Pervasive pattern of serious sexual offending

[15] I am satisfied Mr Te Pania has a pervasive pattern of serious sexual offending which is apparent from his history of previous convictions.3 His 88 previous convictions since 1981 include 17 for sexual offending including rape, unlawful

sexual connection, and a series of sexual offences against young girls.











3 Chief Executive of the Department of Corrections v McIntosh HC Christchurch CRI-2004-409-

162, 8 December 2004; R v Leitch [1998] 1 NZLR 420 (CA) at [428]; McDonnell v Chief

Executive of the Department of Corrections [2009] NZCA 352, (2009) 8 HRNZ 770.
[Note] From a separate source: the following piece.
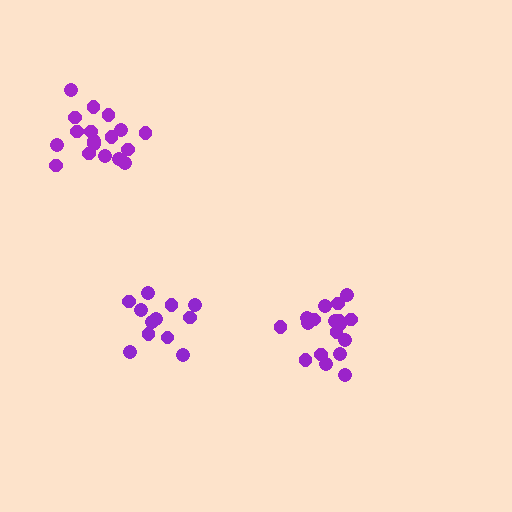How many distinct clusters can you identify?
There are 3 distinct clusters.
Risk of Mr Te Pania committing relevant sexual offences in the future

[16] A Court may only be satisfied that there is a high risk that Mr Te Pania will commit a relevant sexual offence if it is satisfied that he meets the criteria in s 107IAA, which relevantly provides:

107IAA Matters court must be satisfied of when assessing risk

(1) A court may determine that there is a high risk that an eligible offender will commit a relevant sexual offence only if it is satisfied that the offender—

(a) displays an intense drive, desire, or urge to commit a relevant sexual offence; and

(b) has a predilection or proclivity for serious sexual offending;

and

(c) has limited self-regulatory capacity; and

(d) displays either or both of the following:

(i) a lack of acceptance of responsibility or remorse for past offending:

(ii) an absence of understanding for or concern about the impact of his or her sexual offending on actual or potential victims.

...

[17] The considerations set out in s 107IAA(1) are mandatory and the Court must be satisfied as to each of those factors before it can determine there is a high risk of Mr Te Pania committing a relevant sexual offence.
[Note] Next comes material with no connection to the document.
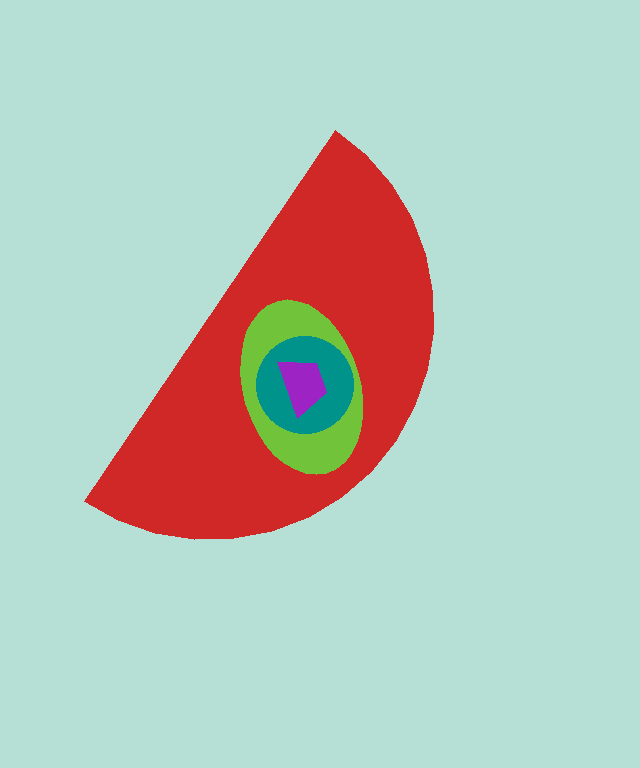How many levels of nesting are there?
4.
[18] An ESO must state the term of the order which may not exceed 10 years.4

Under s 107(5) of the Act, the term must be the minimum period required for the safety of the community in light of the level of risk posed by the offender in committing a sexual offence against children or young persons, the seriousness of the harm that might be caused to the victims, and the likely duration of the risk.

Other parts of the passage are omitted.